McGill epigenetics pioneer Michael Meaney will lead HBHL’s Population Neuroscience and Brain Health component. Other leading McGill experts will play important roles on HBHL subcommittees.
Precup will head the NeuroHub, the advanced analytic platform that will support much of HBHL’s work. Transcultural psychiatry expert Lawrence Kirmayer, BSc’74, MDCM’78, will oversee social sciences. Gustavo Turecki, PhD’99, an authority on suicide, and Lesley Fellows, BSc’90, MDCM’96, an expert on decision making, will co-lead HBHL’s clinical translational efforts. Brigitte Kieffer, a top authority on the use of animal models for psychiatric research, will lead animal model work. The Neuro’s Edward Fon, whose research focuses on Parkinson’s disease and neuronal degeneration, heads the cellular and tissue mechanisms subgroup.
Guy Rouleau will lead HBHL’s Mechanisms of Neurodegenerative Disease program. Using neuroinformatics, Rouleau and his colleagues will focus on the brains of individuals known to carry disease-associated genes. “What we hope to accomplish is to identify molecules and compounds that have a significant effect on the disease models we have.

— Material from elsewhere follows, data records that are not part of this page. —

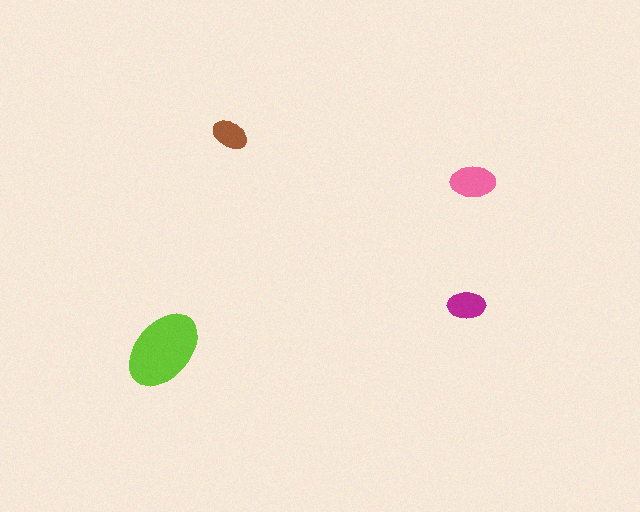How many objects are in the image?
There are 4 objects in the image.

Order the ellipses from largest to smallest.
the lime one, the pink one, the magenta one, the brown one.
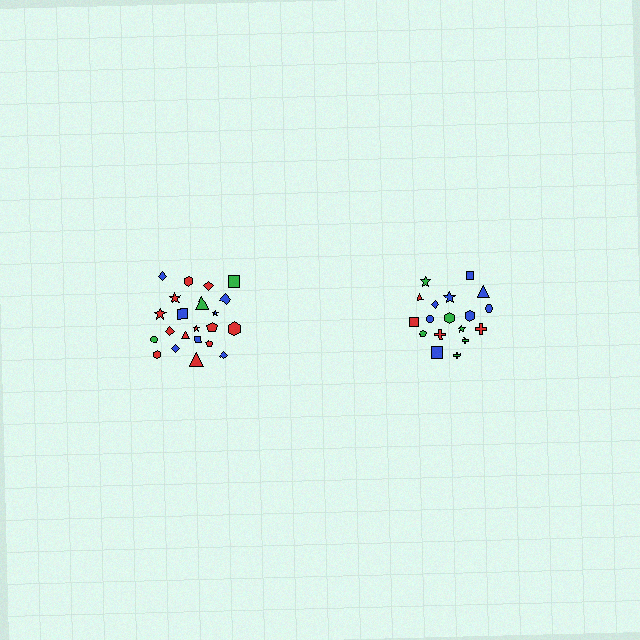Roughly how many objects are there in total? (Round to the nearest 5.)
Roughly 40 objects in total.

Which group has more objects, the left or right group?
The left group.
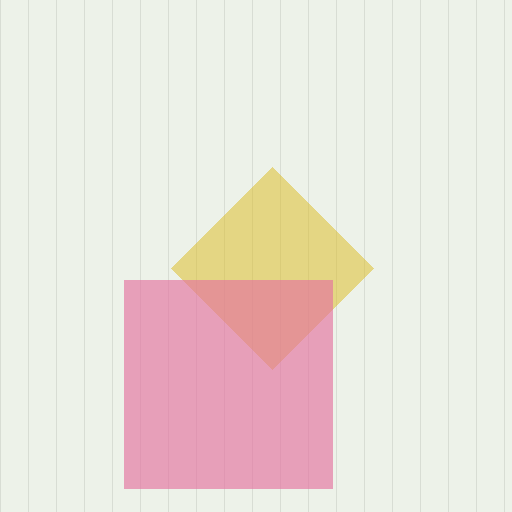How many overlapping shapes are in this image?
There are 2 overlapping shapes in the image.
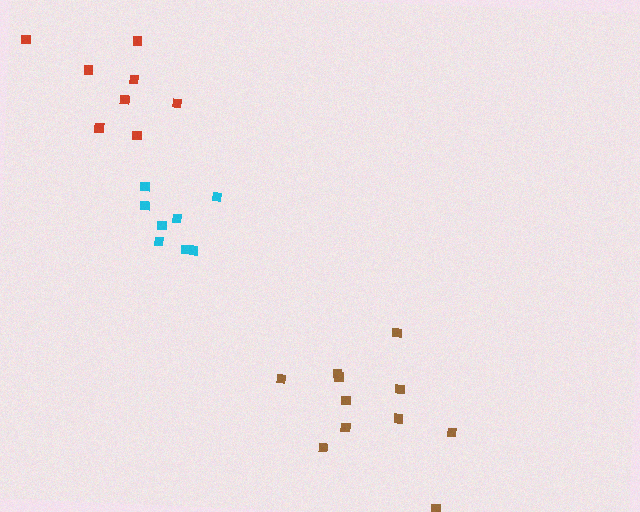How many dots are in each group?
Group 1: 11 dots, Group 2: 8 dots, Group 3: 8 dots (27 total).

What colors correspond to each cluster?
The clusters are colored: brown, red, cyan.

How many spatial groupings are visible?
There are 3 spatial groupings.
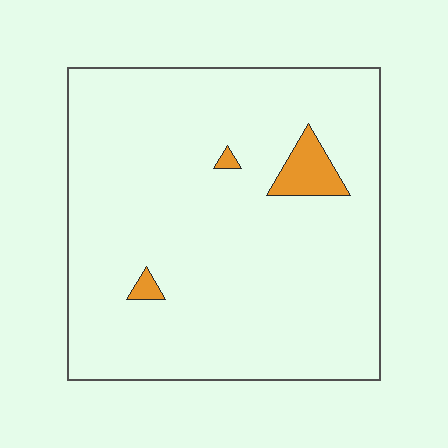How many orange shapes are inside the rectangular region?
3.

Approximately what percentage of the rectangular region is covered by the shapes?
Approximately 5%.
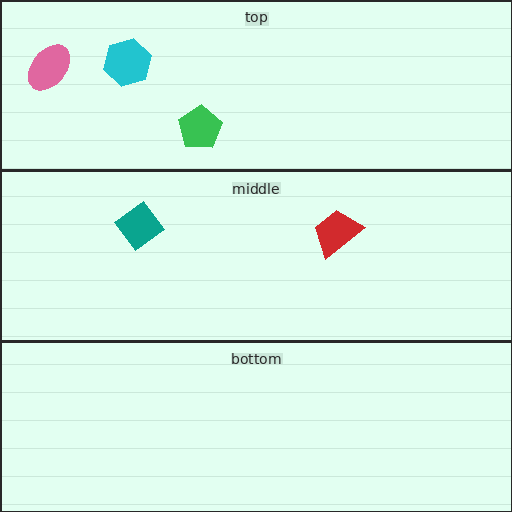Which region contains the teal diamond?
The middle region.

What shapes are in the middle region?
The teal diamond, the red trapezoid.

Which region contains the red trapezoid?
The middle region.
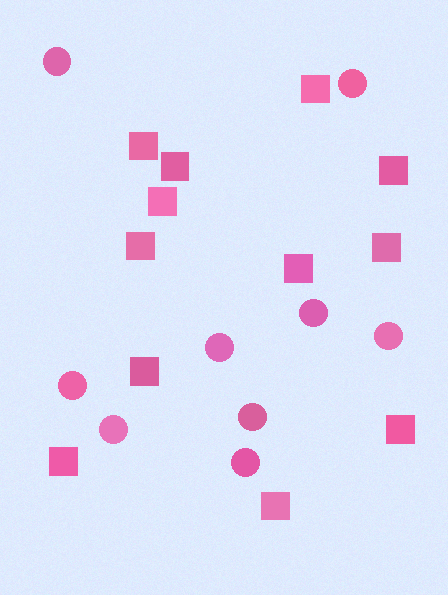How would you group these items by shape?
There are 2 groups: one group of circles (9) and one group of squares (12).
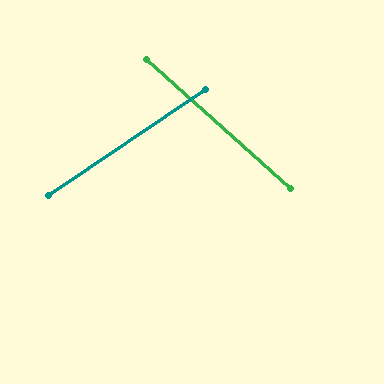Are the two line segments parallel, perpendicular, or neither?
Neither parallel nor perpendicular — they differ by about 76°.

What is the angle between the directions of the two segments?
Approximately 76 degrees.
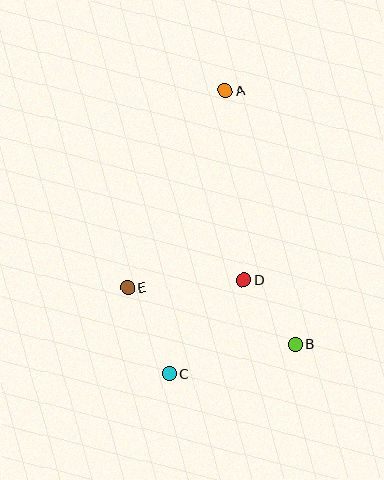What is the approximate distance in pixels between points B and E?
The distance between B and E is approximately 177 pixels.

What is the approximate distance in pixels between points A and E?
The distance between A and E is approximately 220 pixels.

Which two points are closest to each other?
Points B and D are closest to each other.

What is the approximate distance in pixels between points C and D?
The distance between C and D is approximately 120 pixels.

We want to be able to point to specific mechanisms in the brain, so that industry can follow up on that and develop effective new drugs.”
Social science meets neuroscience
Another group of researchers who will be playing a key role in HBHL are social scientists.
Associate Vice-Principal (Research and Innovation)
Anne McKinney (Photo: Owen Egan)
“What we’ve learned from epigenetics experts like Michael Meaney, is that social circumstances can lead to epigenetic changes and make people more or less susceptible to certain diseases,” says McKinney. “This is where the social science component [of HBHL] is extremely important, to get a better understanding of that. If you look at suicide rates among teenagers, why are some groups more susceptible? Socioeconomic factors certainly play a major role. There are policymaking implications to all this.
“Working with communities is extremely important,” says McKinney. “Examining their environments and seeing what their needs are. That’s why a significant part of our CFREF funding will be directed towards public outreach. We want to share our findings with the public. We want them to be involved with what we’re doing and to understand what we’re doing.”
“We want to develop a better understanding of the cultural influences on normal brain development. That could have huge societal implications,” says Evans. “All of us are bombarded, our children in particular, with social media and the vast amounts of information that constantly stream in on our digital devices. To what extent are people’s brains being modified by the electronic environment that we all now live in?”
“We expect that we’ll be breaking down barriers and addressing specific questions by having a multidisciplinary approach,” says McKinney. “So, we might see someone doing genetics working with a medical imaging expert and some people from the social sciences. You could be an engineer who’s never done anything in neuroscience before, but you have an interesting idea for a gadget that can be used in rehabilitation.”
“I carefully avoid using the word ‘cure,’ but ‘treatment?’ Treatment is a continuum,” says Evans of the impact he expects HBHL to make in the years ahead. “Once we better understand how the brain works at the level of systems and circuitry, we can determine how to interfere with an abnormal mechanism in a constructive way. That’s true across all these disorders.
“We will be able to [help identify] interventions that improve the quality of life [for people] with a number of neurodegenerative and neurodevelopmental disorders,” says Evans. “We will make significant contributions on that front. That is something I’m confident about.”